Más concretamente, por aquellos años había que asegurar una suficiente paz social para implementar las salvajes reconversiones que dictaba la integración europea. En ese sentido, no era lo mismo gestionar las luchas -por ejemplo de los Astilleros de Cádiz, Euskalduna o Reinosa- estando en el gobierno el Fraga de “la calle es mía” que un Felipe que nos contaba que en la clandestinidad se llamaba Isidoro. Efectivamente, la derecha institucional de la época no podía ofrecer esos trofeos de “paz social” a la gran derecha económica, a esos consejos de administración en los que, por cierto, terminó por sentarse algún que otro ex-descamisado con el tal ex-Isidoro como destacado asesor remunerado a todo Gas durante años hasta que abandonó… “porque se aburría” (sic) en 2015, un año después de anunciarlo con el asunto de los casos de corrupción y de las puertas giratorias copando la actualidad.
Años más tarde se daría otro ciclo de progrerío, ya más parecido al actual pero aún dentro de la “vieja política”. Recordemos la movida Sabinista que el artisteo montó en 2004 a favor de Zapatero con el dedo índice doblado para emular la ceja de este. La calle hervía de indignación antiguerra-Irak frente a un Aznar que soberbiamente se olvidó de que en este país, en tiempos de crisis que implica picos de movilización social y activista, lo peor que te puede pasar es estar en la Moncloa y que te jactes de que no hay quien te gane paddeleando con la Derecha. De nuevo se utilizaba a la izquierda -eso sí, ya más de talante guay que obrerista- para calmar los ánimos de la calle y garantizar la estabilidad debida a los grandes de España y de Europa. Como se sabe, la ceja risueña desbancó al bigote-führercito.

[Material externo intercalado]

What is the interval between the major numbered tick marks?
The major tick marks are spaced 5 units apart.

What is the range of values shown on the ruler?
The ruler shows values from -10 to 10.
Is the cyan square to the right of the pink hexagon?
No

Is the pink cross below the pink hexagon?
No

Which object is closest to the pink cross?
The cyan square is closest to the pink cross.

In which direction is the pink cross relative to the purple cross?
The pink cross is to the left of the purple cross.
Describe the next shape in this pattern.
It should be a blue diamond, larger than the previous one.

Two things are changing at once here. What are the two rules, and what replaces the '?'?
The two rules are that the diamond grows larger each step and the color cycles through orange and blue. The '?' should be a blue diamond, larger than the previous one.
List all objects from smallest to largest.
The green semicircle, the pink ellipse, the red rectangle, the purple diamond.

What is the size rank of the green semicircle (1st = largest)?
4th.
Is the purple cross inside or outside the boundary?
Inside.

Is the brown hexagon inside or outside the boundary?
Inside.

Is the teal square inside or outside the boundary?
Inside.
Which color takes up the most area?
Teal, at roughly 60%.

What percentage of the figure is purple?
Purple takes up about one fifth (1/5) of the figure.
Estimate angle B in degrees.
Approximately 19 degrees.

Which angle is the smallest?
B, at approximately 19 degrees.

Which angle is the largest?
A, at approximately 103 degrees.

Sin embargo, el gobierno de Zapatero iba a cerrar su ciclo progre obstaculizando el verdadero desBancamiento progresista que nos hacía falta tras la tremenda crisis de 2008. No solo no lo promovió sino que, a finales de aquel año, Zapatero se reunió con los grandes de las finanzas para negociar con ellos cómo salir de una crisis que ellos mismos habían provocado; y hacerlo, lo de salir del desastre financiero, sin morir en el intento (ellos, claro, los grandes banqueros). Tres años más tarde, tras haberse inflado la deuda para la salvación de los too big to fall (demasiado grandes para caer: a los grandes bancos del capitalismo hay que ahorrarles la dureza de este), la calle pedía no ser mercancía en manos de políticos y banqueros. Como respuesta, el “hombre del talante” cambiaría esta simpática condición por la nocturnidad parlamentaria y rendía un último servicio “progresista” al régimen del 78: sellar en la Constitución que en España la prioridad sea pagar la deuda por encima de cualquier gasto social; una deuda que, como decimos, se había disparado por el rescate bancario.

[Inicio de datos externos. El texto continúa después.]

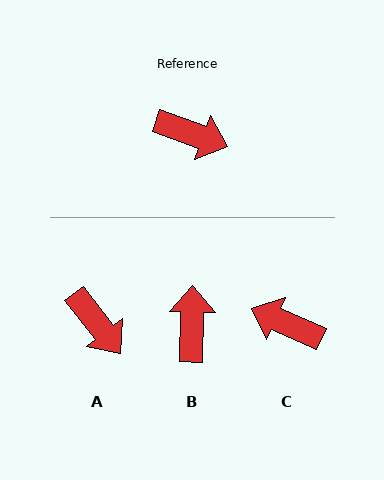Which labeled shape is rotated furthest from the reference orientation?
C, about 176 degrees away.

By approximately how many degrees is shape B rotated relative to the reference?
Approximately 109 degrees counter-clockwise.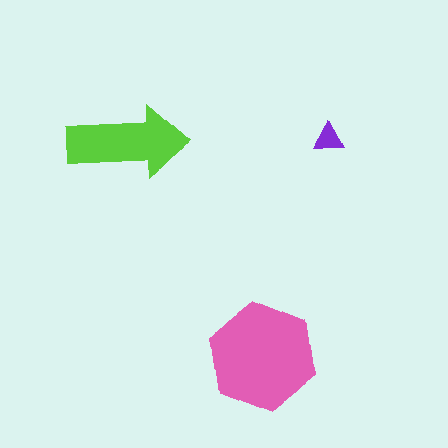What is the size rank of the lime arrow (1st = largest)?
2nd.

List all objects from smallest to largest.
The purple triangle, the lime arrow, the pink hexagon.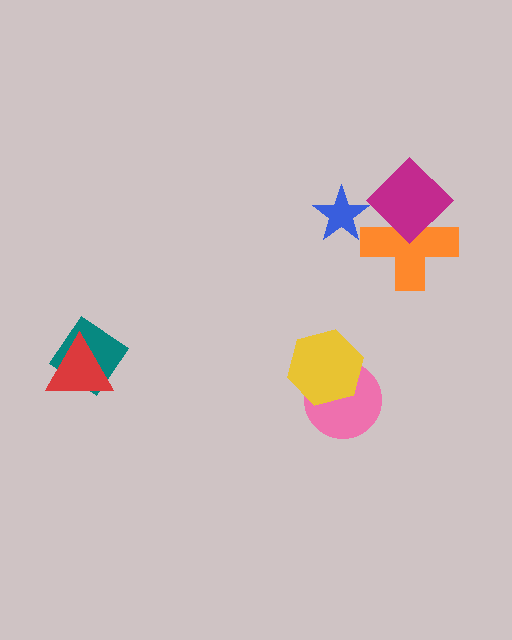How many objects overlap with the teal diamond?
1 object overlaps with the teal diamond.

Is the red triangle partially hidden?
No, no other shape covers it.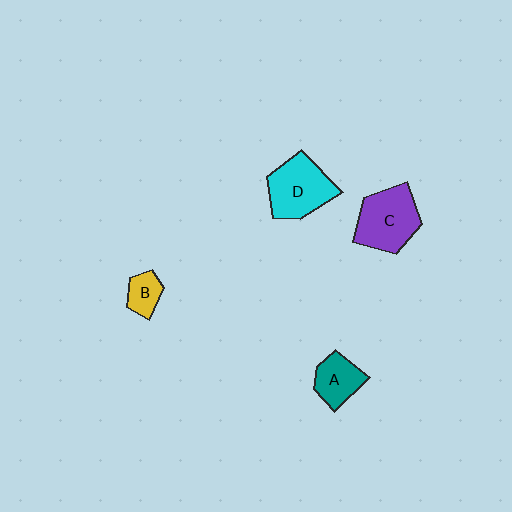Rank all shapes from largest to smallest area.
From largest to smallest: C (purple), D (cyan), A (teal), B (yellow).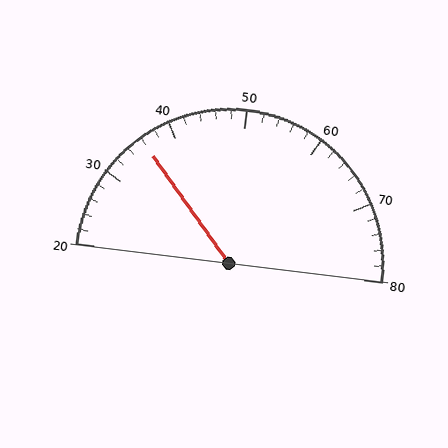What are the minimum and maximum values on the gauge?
The gauge ranges from 20 to 80.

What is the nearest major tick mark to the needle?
The nearest major tick mark is 40.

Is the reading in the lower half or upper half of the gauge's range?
The reading is in the lower half of the range (20 to 80).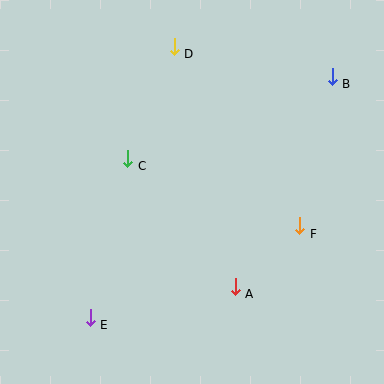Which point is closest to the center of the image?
Point C at (128, 166) is closest to the center.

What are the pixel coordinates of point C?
Point C is at (128, 166).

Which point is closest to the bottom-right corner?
Point F is closest to the bottom-right corner.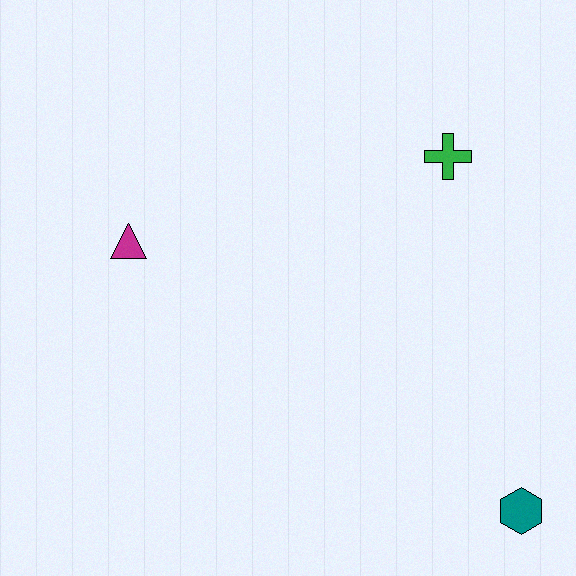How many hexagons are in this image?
There is 1 hexagon.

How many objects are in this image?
There are 3 objects.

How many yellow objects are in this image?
There are no yellow objects.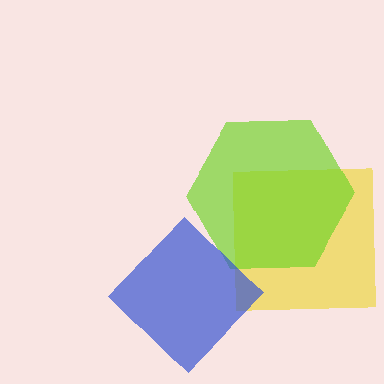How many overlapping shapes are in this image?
There are 3 overlapping shapes in the image.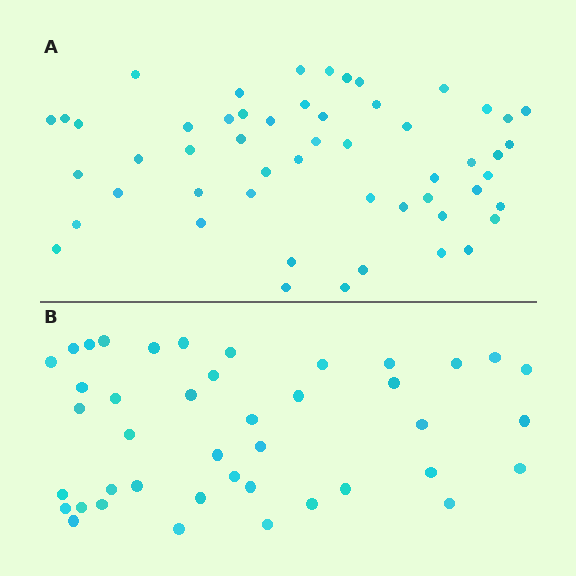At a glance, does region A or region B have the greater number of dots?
Region A (the top region) has more dots.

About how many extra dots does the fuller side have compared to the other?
Region A has roughly 12 or so more dots than region B.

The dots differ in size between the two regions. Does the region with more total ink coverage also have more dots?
No. Region B has more total ink coverage because its dots are larger, but region A actually contains more individual dots. Total area can be misleading — the number of items is what matters here.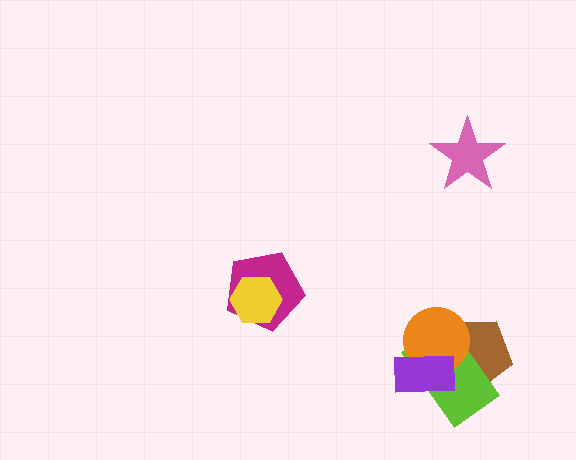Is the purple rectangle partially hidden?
No, no other shape covers it.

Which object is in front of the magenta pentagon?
The yellow hexagon is in front of the magenta pentagon.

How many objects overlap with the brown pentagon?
3 objects overlap with the brown pentagon.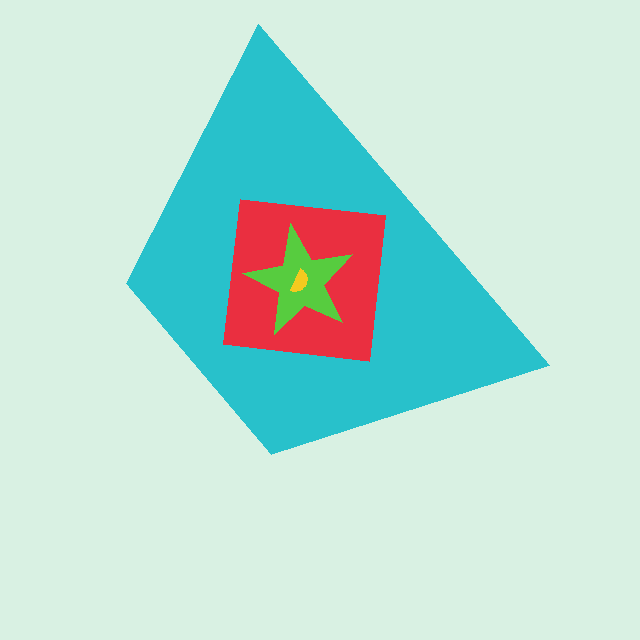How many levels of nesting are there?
4.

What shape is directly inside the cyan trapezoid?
The red square.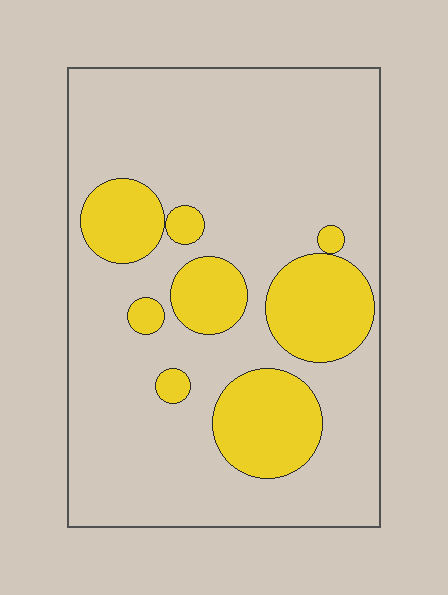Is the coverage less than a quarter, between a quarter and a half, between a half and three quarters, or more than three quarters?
Less than a quarter.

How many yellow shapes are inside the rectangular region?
8.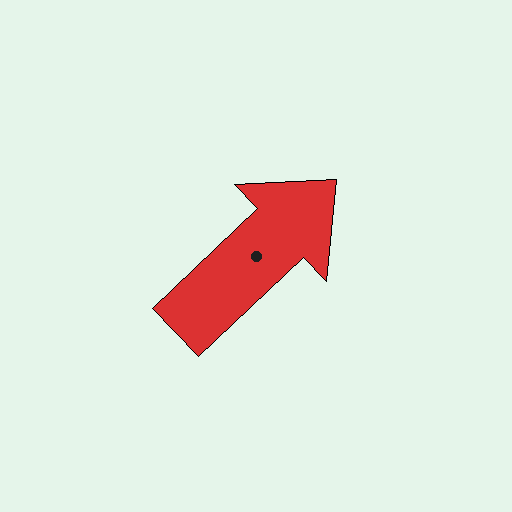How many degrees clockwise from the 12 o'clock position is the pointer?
Approximately 47 degrees.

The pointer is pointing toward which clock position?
Roughly 2 o'clock.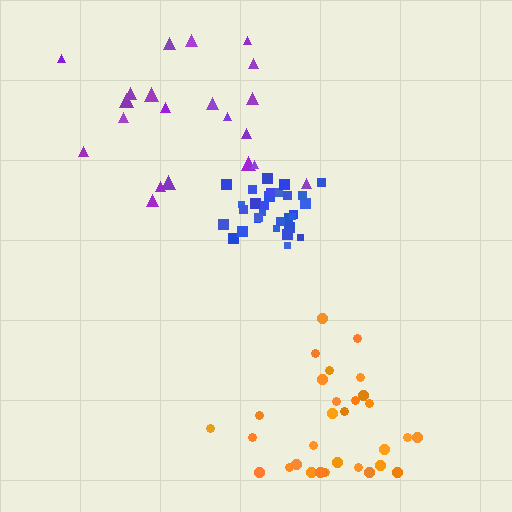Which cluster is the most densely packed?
Blue.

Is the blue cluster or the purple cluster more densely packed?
Blue.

Ya refiriéndonos al ciclo “progresista” que hemos estado viviendo en los últimos años, hay bastante acuerdo en concluir que precisamente le dio el pistoletazo de salida el 15M del “no queremos ser mercancía en manos de políticos y banqueros” y del “PSOE y PP, la misma mierda es”. Podemos y sus círculos vinieron de facto a canalizar-rebajar electoralmente la “indignación” de las plazas de 2011 y las movilizaciones que le siguieron: entre estas, la más importante fue la del 22M. Dados los dos eslóganes citados, no podían dejar de empezar cuestionando el rescate bancario y la inmensa deuda financiero-parasitaria generada. Asimismo había que visualizar que venían a distanciarse de la vieja política parida por el régimen borbónico del 78, incluyendo en la vieja política al tándem de la “izquierda parlamentaria” (PSOE-IU). ¿Cómo no iban a posturear así? Nada mejor para rebajar los presupuestos de unas movilizaciones que parecer al principio que se asume lo que hay que rebajar.

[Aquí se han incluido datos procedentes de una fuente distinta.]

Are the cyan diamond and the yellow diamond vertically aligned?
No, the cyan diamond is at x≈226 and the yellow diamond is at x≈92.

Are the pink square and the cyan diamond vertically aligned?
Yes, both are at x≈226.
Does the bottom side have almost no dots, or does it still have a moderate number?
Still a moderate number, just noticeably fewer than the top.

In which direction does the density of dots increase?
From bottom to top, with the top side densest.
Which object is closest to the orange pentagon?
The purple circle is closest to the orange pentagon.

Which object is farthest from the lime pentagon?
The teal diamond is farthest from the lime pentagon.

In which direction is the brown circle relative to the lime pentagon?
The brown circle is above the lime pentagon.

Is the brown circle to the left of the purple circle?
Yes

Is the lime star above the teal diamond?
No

Como en el Estado español existía un importante activismo político contra el régimen del 78, había igualmente que parecer que no se pretendía anidar en él. Pero en este caso se hizo muy temprana la explicitación de que la Transición se cuestionaba, no por su origen de enjuague con el franquismo, sino porque “estaba agotada”. Es decir, que si el 15M dio el pistoletazo de salida al podemismo, este tuvo muy en cuenta desde el principio el pistoletazo menos virtual del “Estado profundo”. Así que se disponían a mandar mensajes de tranquilidad a “los de arriba” mientras mareaban la perdiz con “los de abajo”.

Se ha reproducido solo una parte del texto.